Accelerated Gradient Method as long as Multi-Task Sparse Learning Problems

Accelerated Gradient Method as long as Multi-Task Sparse Learning Problems

Accelerated Gradient Method as long as Multi-Task Sparse Learning Problems

Jarolim, Edie, Freelance Writer has reference to this Academic Journal, PHwiki organized this Journal Accelerated Gradient Method as long as Multi-Task Sparse Learning ProblemsXi Chen, Weike Pan+, James T. Kwok+, Jaime G. Carbonell Machine Learning DepartmentCarnegie Mellon University+ Computer Science EngineeringThe Hong Kong University of Science & Tech TexPoint fonts used in EMF. Read the TexPoint manual be as long as e you delete this box.: AAAAAAAAAAAAAAContentQ&AConvergence RateMulti-Task Sparse Learning ProblemsExperimental ResultsAccelerated Gradient MethodMulti-Task Learning ProblemsMulti-Task Learning: Combine data from various data sources Potentially exploit the inter-relation among different data

Arizona State University US

This Particular University is Related to this Particular Journal

Multi-Task Learning ProblemsCollection of TasksM linear classifiers Optimization over M tasks jointly:Sparse Multi-Task Learning ProblemsCoefficients as long as a feature (2nd)Coefficients as long as a task (2nd)[Tropp 2006]Solution where only a few features are involved but the involved features will contribute in solving the problems as long as all tasks !Sub-gradient DescentOptimization FormulationSub-gradient method: Convergence Rate :

Gradient update as long as smooth function:Generalized gradient update with non-smooth term:Equivalent View of Gradient DescentNesterov’s Accelerated Gradient Method:Define two alternating sequences in addition to is affine combination of in addition to Per as long as m the generalized gradient update at Special choice of step-size Nesterov’s Accelerated Gradient Method[Nesterov 1983 & 2003] Accelerated Gradient AlgorithmAccelerated Gradient Algorithm

Fast Computation of Generalized Gradient UpdateKey observation: row decomposition: Generalized Gradient Update SubproblemDual Form[J. Duchi et al. 2008]Sorting in addition to thresholding: O(MlogM)ExtensionsConvergence Rate

Comparisons MTL-AGM (Multi-Task Learning – Accelerated Gradient Method)MTL-PGM (Projected Gradient Descent) MTL-FOLOS (Forward Looking Subgradient)Datasets Classification (Letters Dataset) : 8 binary classification tasksRegression (School Dataset): 139 regression tasks (half training , half testing) Experimental Results[A. Quattoni et al. 2009][J. Duchi et al. 2009]Letter Dataset ( =0.01, C=100, weak sparsity)Experimental ResultsHinge loss NOT smooth MTL-AGM Superior Letter Dataset ( =0.05, C=50, strong sparsity)Experimental Results

School Dataset ( =1, C=100, Square Loss, RMSE)Experimental ResultsThank YouGeneralized Gradient Update Sorting & thresholding procedure:Time complexity: O(MlogM)

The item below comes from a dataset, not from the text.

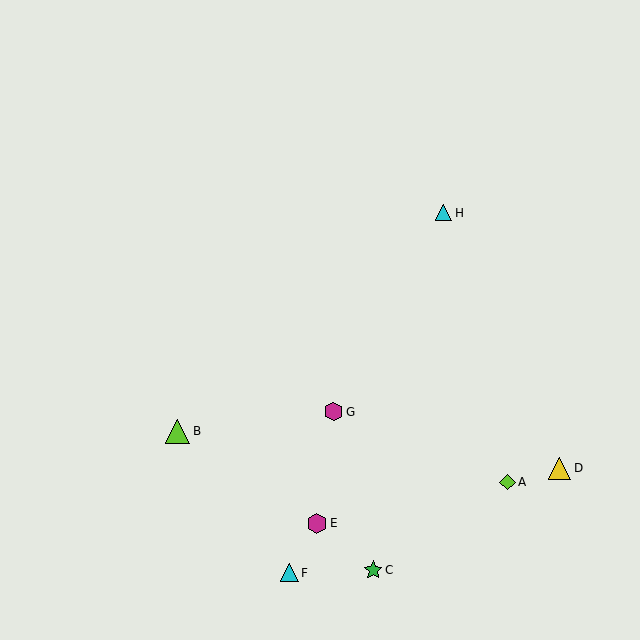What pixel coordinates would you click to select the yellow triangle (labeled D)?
Click at (560, 468) to select the yellow triangle D.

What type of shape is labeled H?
Shape H is a cyan triangle.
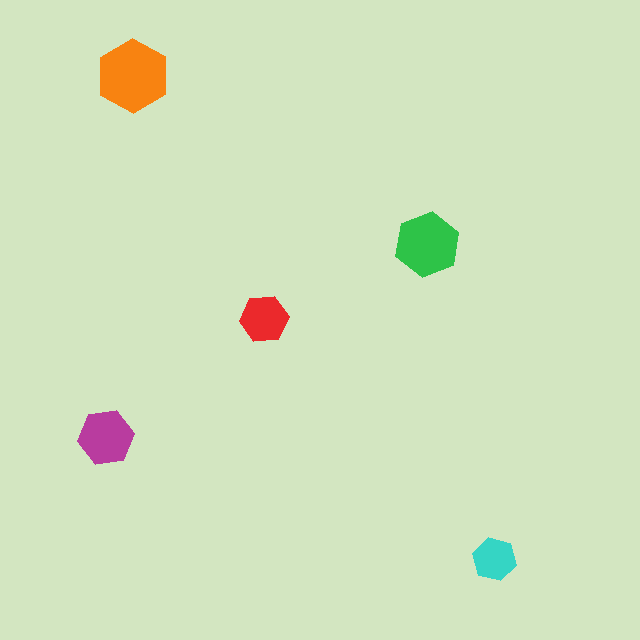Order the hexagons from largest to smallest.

Jarolim, Edie Jarolim, Edie Freelance Writer

Jarolim, Edie Freelance Writer

Jarolim, Edie is from United States and they belong to Jarolim, Edie and they are from  Tucson, United States got related to this Particular Journal. and Jarolim, Edie deal with the subjects like Beverages; Food; Pets and Pet Products; Restaurants/Dining; Travel

Journal Ratings by Arizona State University

This Particular Journal got reviewed and rated by Arizona State University and short form of this particular Institution is US and gave this Journal an Excellent Rating.